Qui siamo in un ambito letterario un po' diverso per quanto riguarda lo stile del racconto, però credo che rimanga la radice. Io ti trascino in un gioco a incastri e tu, lettore, scegli se accettare questo gioco. A questo punto io mi impegno a rispettare le regole, che del resto ho stabilito io.
Uno scrittore italiano che hai come punto di riferimento e che consiglieresti?
Tanti.
Tra i passati Giorgio Scerbanenco, senz'altro. Quando si parla di nero bisognerebbe ripartire da lui, dal suo tipo di scrittura, soprattutto; dai suoi dialoghi straordinari, grandiosi, dalla sua capacità di cogliere le relazioni umane con poche parole, senza ricorrere a una prosa ricercata.
Fra gli odierni invidio molti, per esempio uno come Eraldo Baldini, uno dei pochi che ha veramente l'horror e le atmosfere del perturbante, in Italia. Ma un libro come Il corpo dell'inglese viene sicuramente fuori anche dalla lettura di un romanzo come Notturno bus di Giampiero Rigosi, che ha un tipo di intreccio del genere, ma svolto in maniera completamente diversa.
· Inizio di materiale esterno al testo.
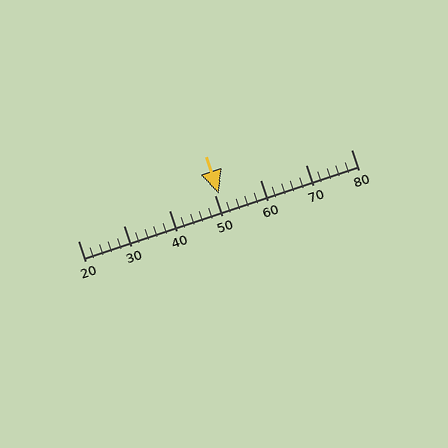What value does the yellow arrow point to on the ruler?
The yellow arrow points to approximately 51.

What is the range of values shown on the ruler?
The ruler shows values from 20 to 80.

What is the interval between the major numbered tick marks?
The major tick marks are spaced 10 units apart.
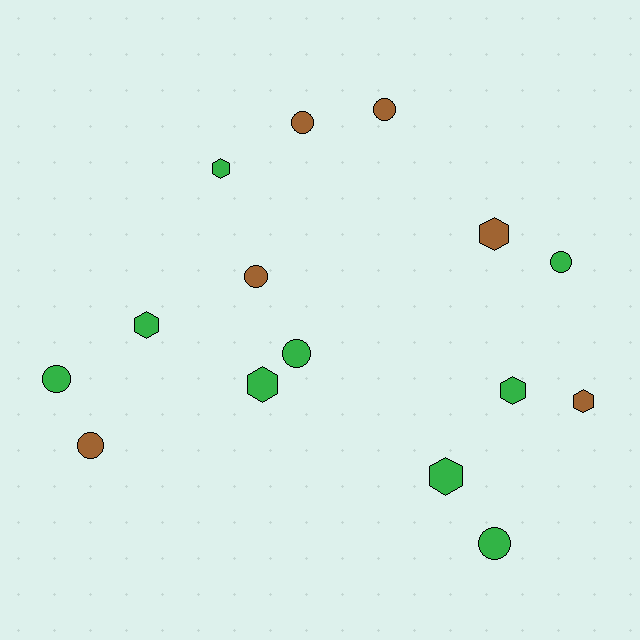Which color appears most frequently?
Green, with 9 objects.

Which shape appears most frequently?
Circle, with 8 objects.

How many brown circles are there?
There are 4 brown circles.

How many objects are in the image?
There are 15 objects.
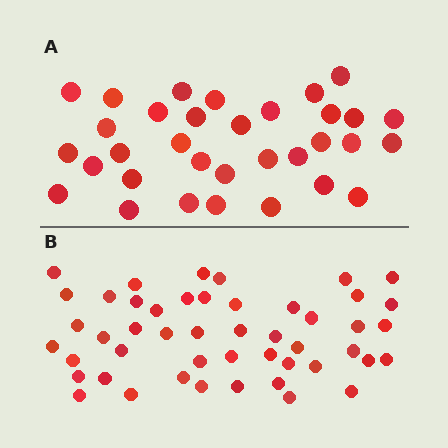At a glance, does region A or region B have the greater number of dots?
Region B (the bottom region) has more dots.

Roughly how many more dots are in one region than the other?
Region B has approximately 15 more dots than region A.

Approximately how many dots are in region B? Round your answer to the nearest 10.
About 50 dots. (The exact count is 48, which rounds to 50.)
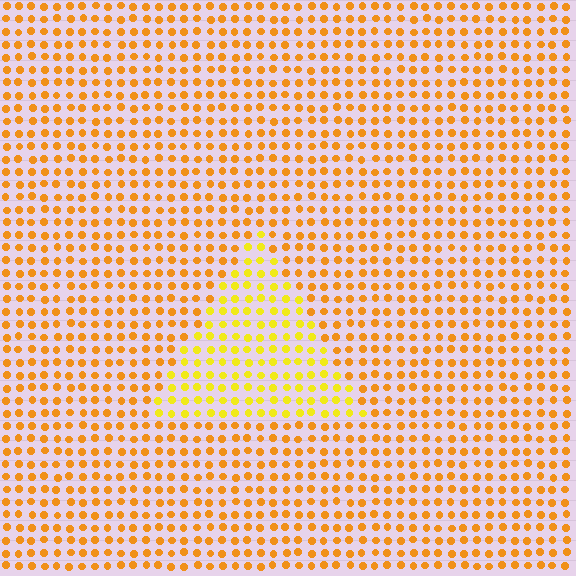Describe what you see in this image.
The image is filled with small orange elements in a uniform arrangement. A triangle-shaped region is visible where the elements are tinted to a slightly different hue, forming a subtle color boundary.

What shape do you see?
I see a triangle.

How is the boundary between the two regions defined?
The boundary is defined purely by a slight shift in hue (about 25 degrees). Spacing, size, and orientation are identical on both sides.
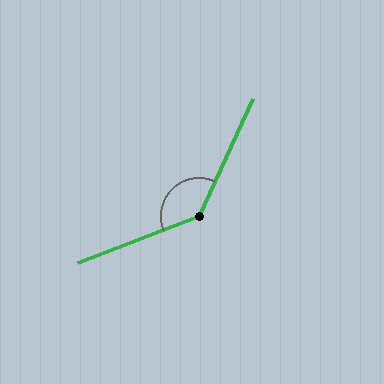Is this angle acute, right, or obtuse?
It is obtuse.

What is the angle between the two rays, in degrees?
Approximately 136 degrees.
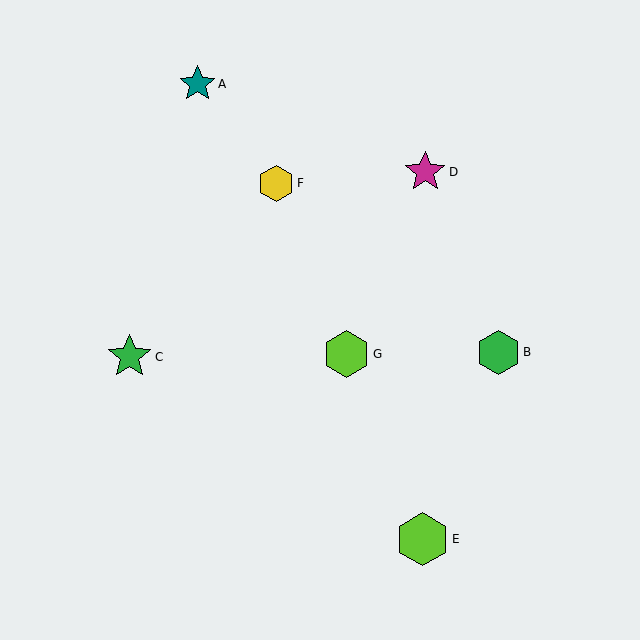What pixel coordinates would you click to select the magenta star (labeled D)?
Click at (425, 172) to select the magenta star D.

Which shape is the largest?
The lime hexagon (labeled E) is the largest.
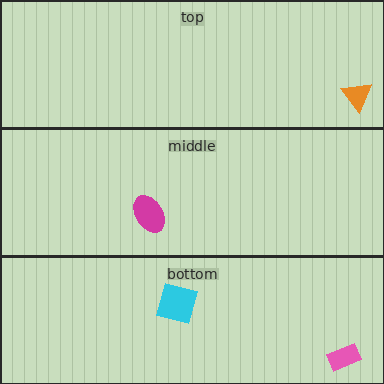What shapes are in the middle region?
The magenta ellipse.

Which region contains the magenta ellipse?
The middle region.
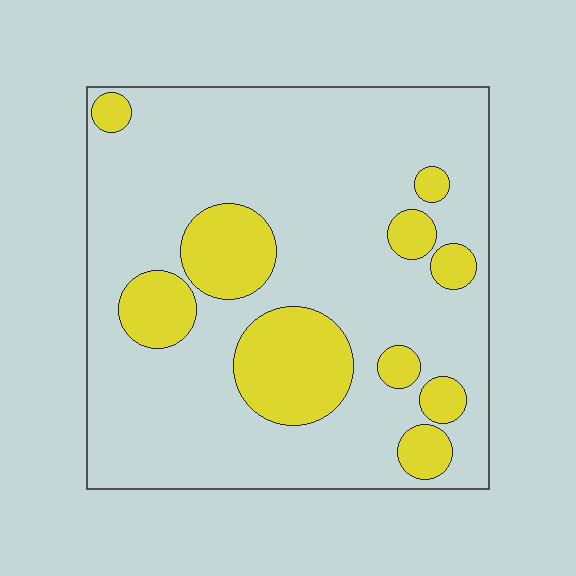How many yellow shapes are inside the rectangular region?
10.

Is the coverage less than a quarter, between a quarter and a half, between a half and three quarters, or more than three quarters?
Less than a quarter.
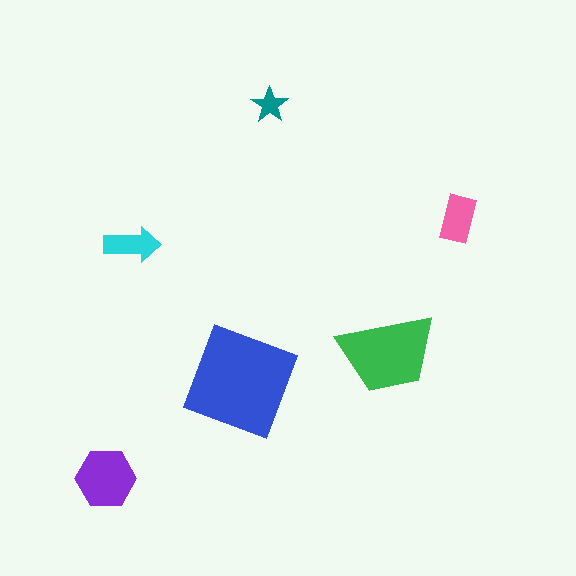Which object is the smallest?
The teal star.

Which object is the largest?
The blue square.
Qualche volta vedendo quello che fanno gli altri ti viene in mente di fare una cosa del genere, però con alcuni cambiamenti, e allora provi a fare una piccola modifica che poi ti porta a un risultato finale molto diverso: l'importante è farsi mettere una pulce nell'orecchio.
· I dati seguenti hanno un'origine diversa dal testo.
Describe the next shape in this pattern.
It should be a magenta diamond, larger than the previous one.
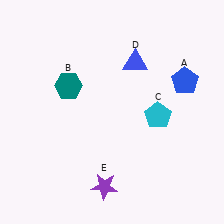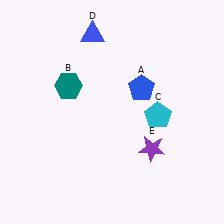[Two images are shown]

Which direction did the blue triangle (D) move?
The blue triangle (D) moved up and to the left.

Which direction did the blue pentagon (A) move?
The blue pentagon (A) moved left.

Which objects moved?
The objects that moved are: the blue pentagon (A), the blue triangle (D), the purple star (E).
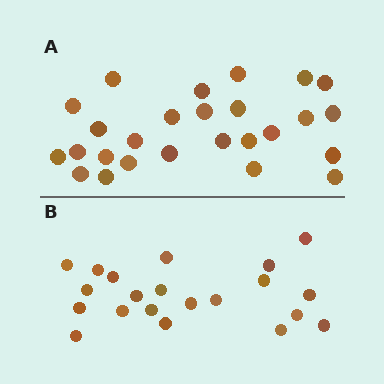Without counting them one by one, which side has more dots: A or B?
Region A (the top region) has more dots.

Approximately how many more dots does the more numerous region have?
Region A has about 5 more dots than region B.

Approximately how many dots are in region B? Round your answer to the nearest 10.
About 20 dots. (The exact count is 21, which rounds to 20.)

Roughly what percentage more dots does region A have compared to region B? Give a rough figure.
About 25% more.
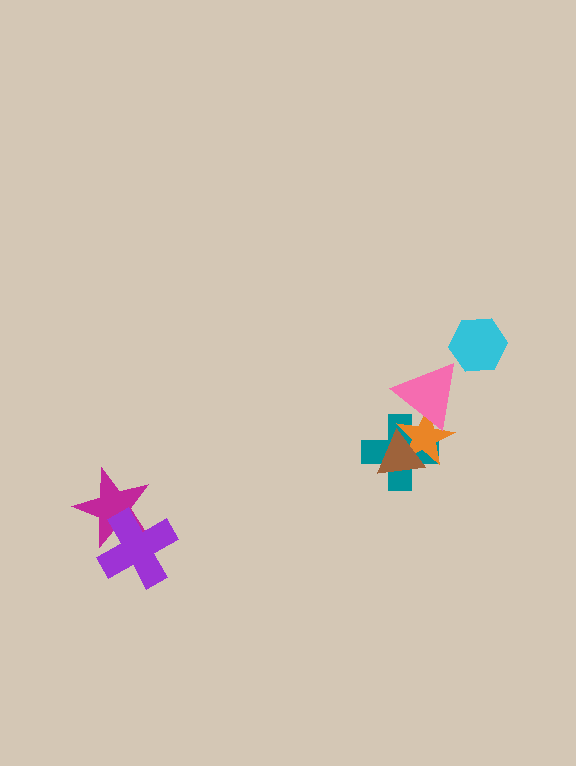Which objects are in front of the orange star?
2 objects cover part of the orange star: the brown triangle and the pink triangle.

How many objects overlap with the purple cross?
1 object overlaps with the purple cross.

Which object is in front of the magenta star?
The purple cross is in front of the magenta star.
Poi sicuramente il ritmo di Carlo Lucarelli è un punto di riferimento, mi rendo conto che averlo letto qualche tempo fa è stato importante.
Progetti per il futuro?
Un nuovo libro per l'anno prossimo. Stavolta sarà un noir più tradizionale, da certi punti di vista. Un romanzo molto mirato, molto lineare, un tipo di libro diverso da Il corpo dell'inglese, anche se stilisticamente io sento che in quest'ultimo ho trovato definitivamente il mio modo di raccontare, per cui quello non lo lascerò. Però sarà una storia molto diversa perché comunque dopo aver scritto Il corpo dell'inglese bisogna passare a qualcosa di completamente diverso. Credo che sia giusto così, è bene porsi delle nuove sfide. Se ne Il corpo dell'inglese la sfida è stata raccontare tante piccole storie insieme con tutto il tempo che ci vuole, e unire questo disegno con pazienza e precisione impiegando le 401 pagine che servono allo scopo, questa volta la sfida è il contrario: riuscire a narrare una storia in maniera estremamente rapida e compatta. Se ho provato a fare la maratona, stavolta tento non dico i 200 metri ma il mezzofondo.
Grazie per la disponibilità e alla prossima!